Jeremy Laney Pope

“Jeremy, take this $200 and invest in your son's life.”

Upon hearing those words, my knees went wobbly, my eyes filled with tears and my throat seized to the point of making swallowing impossible. Reaching out to accept the cash gift was excruciating. At the time, I simply could not understand why the man standing before me was so eager to bless me. Later, I came to understand.

In the Summer of 2002, I was working hard to build my freelance business as an Art Director following the horrible events of September 11, 2001 and the demise of one of the largest consulting companies in the world, Arthur Andersen. My wife was pregnant with our first child, a son, who was to be born in July of that year. Those were difficult times that necessitated my proactive self-employment activities.

So, in addition to providing freelance Art Direction services to a number of technology clients, I was also experimenting with a wedding invitation design company with my wife. We provided custom design services and full printing and production services. Producing high-quality invitations requires not only appropriate printers, but also a complement of finishing equipment such as paper cutters, paper hole drills and paper scoring machines. That kind of equipment is highly specialized… and expensive.

In my efforts to find a source for ‘inexpensive’ equipment, I pored over listings in the Yellow Pages (remember those?) for ‘Used Printing Equipment’. That effort produced the name of a printing equipment dealer by the name of Herbert Baumgartner.

Herbert operated a shop on the edge of downtown Dallas in a district locally known as ‘Deep Ellum’. He was a very large man, easily taller than 6 feet 4 inches and easily heavier than 300 pounds. Yet, his spirit and demeanor toward other people was wholly non-threatening, warm, inviting and infectious. So pleasant was Herbert’s interaction, that I made several visits over the course of the spring and summer of 2002.

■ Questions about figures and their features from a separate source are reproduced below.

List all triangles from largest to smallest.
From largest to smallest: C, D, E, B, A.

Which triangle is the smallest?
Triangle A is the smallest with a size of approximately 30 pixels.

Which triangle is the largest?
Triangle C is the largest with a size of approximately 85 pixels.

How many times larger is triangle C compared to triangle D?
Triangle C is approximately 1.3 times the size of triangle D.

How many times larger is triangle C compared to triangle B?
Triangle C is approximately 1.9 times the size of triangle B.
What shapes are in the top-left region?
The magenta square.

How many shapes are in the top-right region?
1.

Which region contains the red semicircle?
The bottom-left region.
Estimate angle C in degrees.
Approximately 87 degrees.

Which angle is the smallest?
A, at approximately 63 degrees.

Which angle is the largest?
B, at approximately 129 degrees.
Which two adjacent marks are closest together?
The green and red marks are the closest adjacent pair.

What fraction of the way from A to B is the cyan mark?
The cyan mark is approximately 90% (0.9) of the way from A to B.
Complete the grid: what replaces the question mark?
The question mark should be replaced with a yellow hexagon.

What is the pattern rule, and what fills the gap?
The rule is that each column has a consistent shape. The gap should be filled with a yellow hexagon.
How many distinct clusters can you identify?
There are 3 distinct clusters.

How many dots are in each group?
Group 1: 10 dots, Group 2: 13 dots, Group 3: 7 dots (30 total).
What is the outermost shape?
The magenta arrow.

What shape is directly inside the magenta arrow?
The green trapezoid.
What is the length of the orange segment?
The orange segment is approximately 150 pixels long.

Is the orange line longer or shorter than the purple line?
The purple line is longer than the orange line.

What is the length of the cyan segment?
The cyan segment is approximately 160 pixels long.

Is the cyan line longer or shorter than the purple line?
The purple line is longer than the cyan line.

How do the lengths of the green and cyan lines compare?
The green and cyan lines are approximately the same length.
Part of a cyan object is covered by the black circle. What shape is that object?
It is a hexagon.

My first visit occurred in May of that year. It was on this first visit that Herbert connected me with a very capable guillotine-style electric paper cutter. After that visit, I made several more to inquire about additional equipment and with each visit I was able to get to know Herbert a little better.

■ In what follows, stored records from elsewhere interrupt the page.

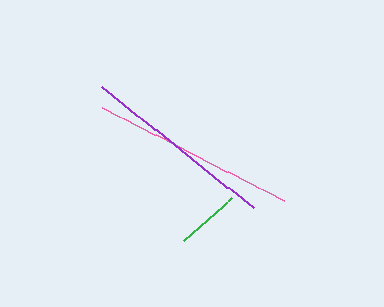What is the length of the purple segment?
The purple segment is approximately 194 pixels long.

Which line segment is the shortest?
The green line is the shortest at approximately 64 pixels.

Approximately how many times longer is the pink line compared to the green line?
The pink line is approximately 3.2 times the length of the green line.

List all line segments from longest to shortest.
From longest to shortest: pink and purple (about equal), green.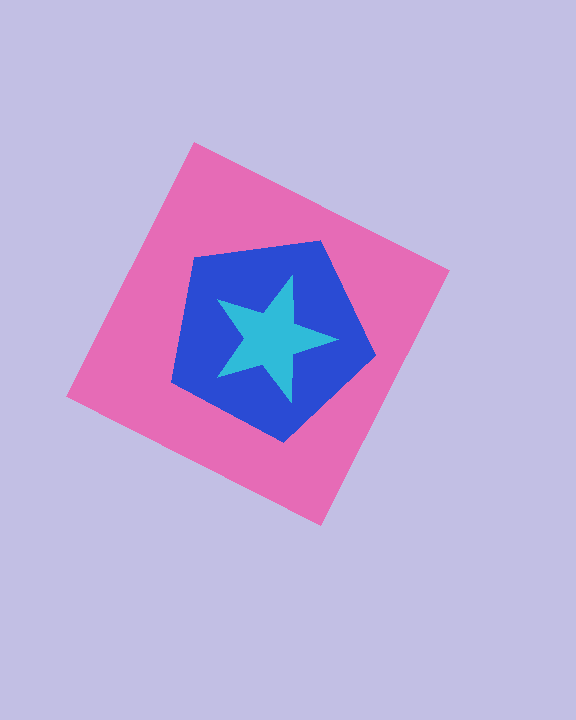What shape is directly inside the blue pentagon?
The cyan star.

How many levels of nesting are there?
3.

I learned about Herbert’s family and his upbringing. I learned about the founding of the printing equipment shop by Herbert’s father some 40 years earlier. I also learned about Herbert’s unfailing love for a guy named Jesus Christ who Herbert claimed to have delivered him from death, literally, between the years 1995 and 1997. In 1995, Herbert apparently suffered a massive stroke that led to an extended hospital stay. Complications during his recovery led to the failure of several internal organs, including his heart. Upon hearing the description of the conditions, I couldn’t help but ask of the man if he had actually died. The question seemed ridiculous, but his answer left me dumbfounded. Indeed, he had died. ‘flatlined’, as it were, for several minutes while medical staff and doctors attempted in vain to resuscitate him. The doctors had given up and were preparing to leave the surgery room when, inexplicably, Herbert began to breathe again and over the course of the next year, fully recovered from his stroke and all the damage inflicted on all of his internal organs.

During my final visit that summer, I shared with Herbert the news of my wife’s pregnancy. Upon hearing my words, Herbert went silent and merely gazed at me with tears of joy filling his own eyes. After a long pause, he produced the gift that ultimately led to my investment into savings accounts for all of my children’s college education.

As it turned out, I never made another purchase from Herbert, but the solid paper cutter he sold me has likely sliced through the equivalent of several thousand reams of paper and runs like a top to this day.

And the price I had paid for the cutter? $200.